A light-rail commuter train draws 630 A of 650-V DC electricity when accelerating. (a) What is its power consumption rate in kilowatts? (b) How long does it take to reach 20.0 m/s starting from rest if its loaded mass is $5\text{.}\text{30}\times {\text{10}}^4\text{kg}$ , assuming 95.0% efficiency and constant power? (c) Find its average acceleration. (d) Discuss how the acceleration you found for the light-rail train compares to what might be typical for an automobile.

Integrated Concepts

(a) An aluminum power transmission line has a resistance of $0\text{.}\text{0580}\Omega /\text{km}$ . What is its mass per kilometer? (b) What is the mass per kilometer of a copper line having the same resistance? A lower resistance would shorten the heating time. Discuss the practical limits to speeding the heating by lowering the resistance.

Integrated Concepts

(a) An immersion heater utilizing 120 V can raise the temperature of a $1.00\times {\text{10}}^{\text{2}}\text{-g}$ aluminum cup containing 350 g of water from $\text{20}\text{.}\mathrm{0º}\text{C}$ to $\text{95}\text{.}\mathrm{0º}\text{C}$ in 2.00 min. Find its resistance, assuming it is constant during the process. (b) A lower resistance would shorten the heating time. Discuss the practical limits to speeding the heating by lowering the resistance.

Integrated Concepts

(a) What is the cost of heating a hot tub containing 1500 kg of water from $\text{10}\text{.}\mathrm{0º}\text{C}$ to $\text{40}\text{.}\mathrm{0º}\text{C}$ , assuming 75.0% efficiency to account for heat transfer to the surroundings? The cost of electricity is $\text{9}\text{cents/kW}\cdot \text{h}$ . (b) What current was used by the 220-V AC electric heater, if this took 4.00 h?

Unreasonable Results

(a) What current is needed to transmit $1.00\times {\text{10}}^{\text{2}}\text{MW}$ of power at 480 V? (b) What power is dissipated by the transmission lines if they have a $1\text{.}\text{00}\text{-}\Omega$ resistance? (c) What is unreasonable about this result? (d) Which assumptions are unreasonable, or which premises are inconsistent?

Unreasonable Results

(a) What current is needed to transmit $1.00\times {\text{10}}^{\text{2}}\text{MW}$ of power at 10.0 kV? (b) Find the resistance of 1.00 km of wire that would cause a 0.0100% power loss. (c) What is the diameter of a 1.00-km-long copper wire having this resistance? (d) What is unreasonable about these results? (e) Which assumptions are unreasonable, or which premises are inconsistent?
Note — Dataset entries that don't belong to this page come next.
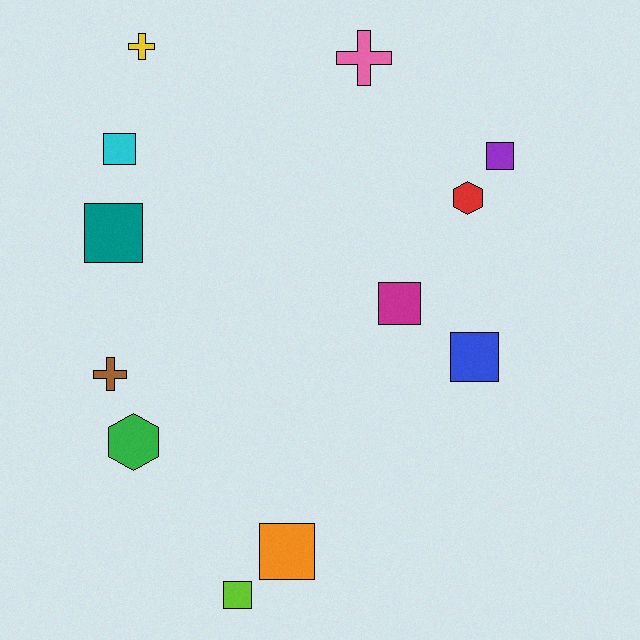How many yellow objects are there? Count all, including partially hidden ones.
There is 1 yellow object.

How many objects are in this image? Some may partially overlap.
There are 12 objects.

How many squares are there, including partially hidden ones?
There are 7 squares.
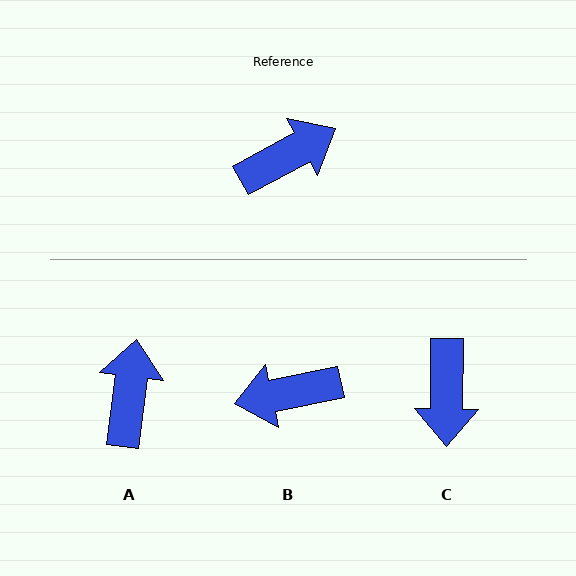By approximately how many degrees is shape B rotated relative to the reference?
Approximately 163 degrees counter-clockwise.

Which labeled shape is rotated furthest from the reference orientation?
B, about 163 degrees away.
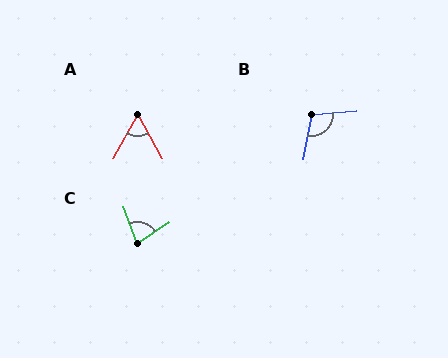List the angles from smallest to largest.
A (58°), C (76°), B (106°).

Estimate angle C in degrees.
Approximately 76 degrees.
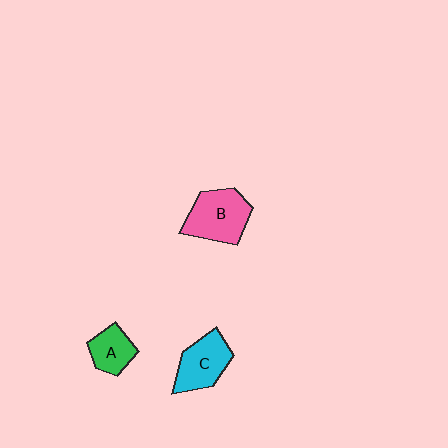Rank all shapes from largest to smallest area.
From largest to smallest: B (pink), C (cyan), A (green).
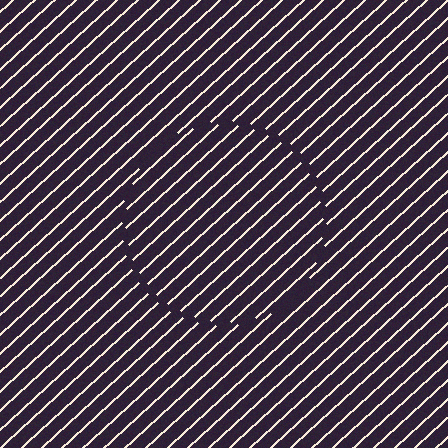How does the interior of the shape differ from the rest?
The interior of the shape contains the same grating, shifted by half a period — the contour is defined by the phase discontinuity where line-ends from the inner and outer gratings abut.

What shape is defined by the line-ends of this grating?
An illusory circle. The interior of the shape contains the same grating, shifted by half a period — the contour is defined by the phase discontinuity where line-ends from the inner and outer gratings abut.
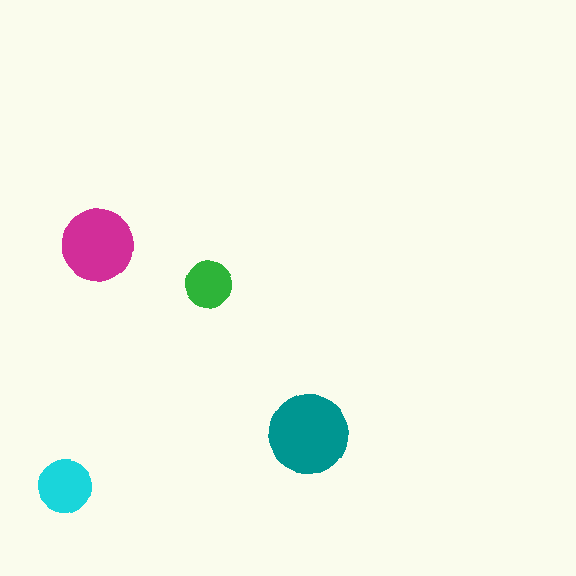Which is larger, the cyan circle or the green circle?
The cyan one.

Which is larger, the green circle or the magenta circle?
The magenta one.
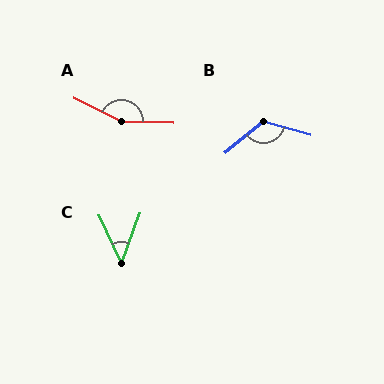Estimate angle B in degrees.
Approximately 125 degrees.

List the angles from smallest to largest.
C (44°), B (125°), A (155°).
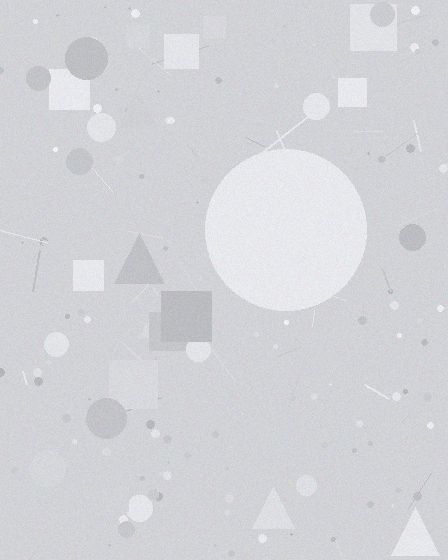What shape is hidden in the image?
A circle is hidden in the image.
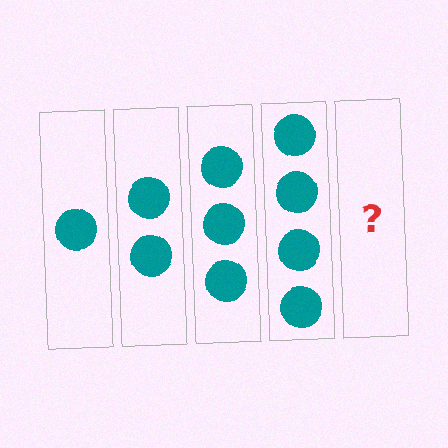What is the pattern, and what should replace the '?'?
The pattern is that each step adds one more circle. The '?' should be 5 circles.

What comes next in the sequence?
The next element should be 5 circles.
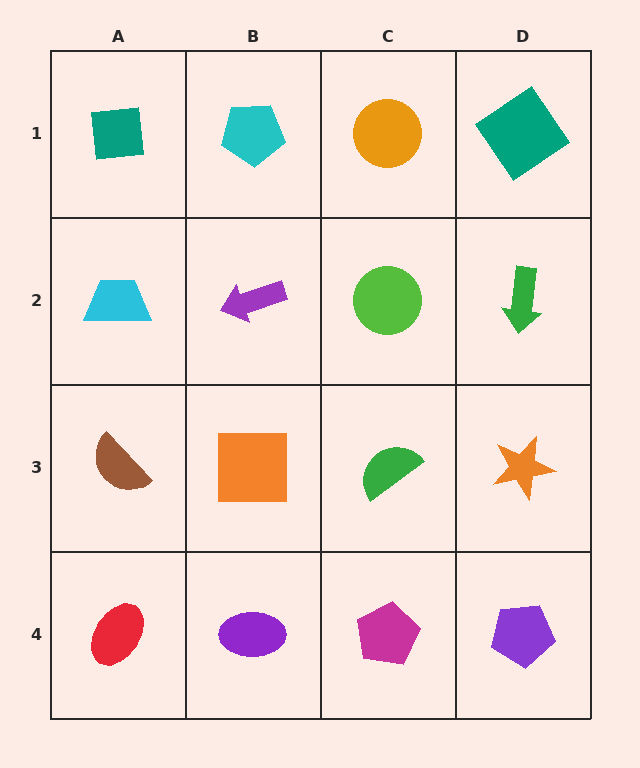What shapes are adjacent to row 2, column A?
A teal square (row 1, column A), a brown semicircle (row 3, column A), a purple arrow (row 2, column B).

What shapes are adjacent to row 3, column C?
A lime circle (row 2, column C), a magenta pentagon (row 4, column C), an orange square (row 3, column B), an orange star (row 3, column D).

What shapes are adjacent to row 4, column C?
A green semicircle (row 3, column C), a purple ellipse (row 4, column B), a purple pentagon (row 4, column D).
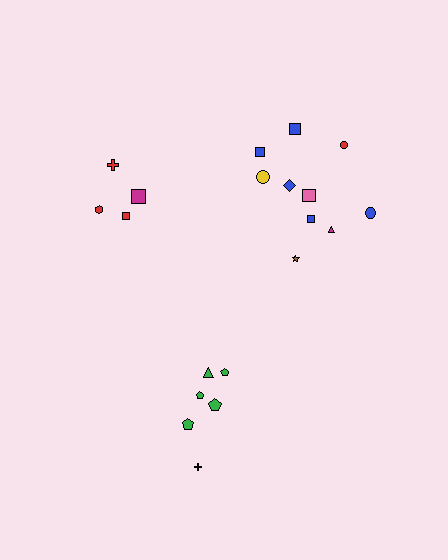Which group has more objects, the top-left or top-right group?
The top-right group.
Construct Your Own Problem

Consider an electric immersion heater used to heat a cup of water to make tea. Construct a problem in which you calculate the needed resistance of the heater so that it increases the temperature of the water and cup in a reasonable amount of time. Also calculate the cost of the electrical energy used in your process. Among the things to be considered are the voltage used, the masses and heat capacities involved, heat losses, and the time over which the heating takes place. Your instructor may wish for you to consider a thermal safety switch (perhaps bimetallic) that will halt the process before damaging temperatures are reached in the immersion unit.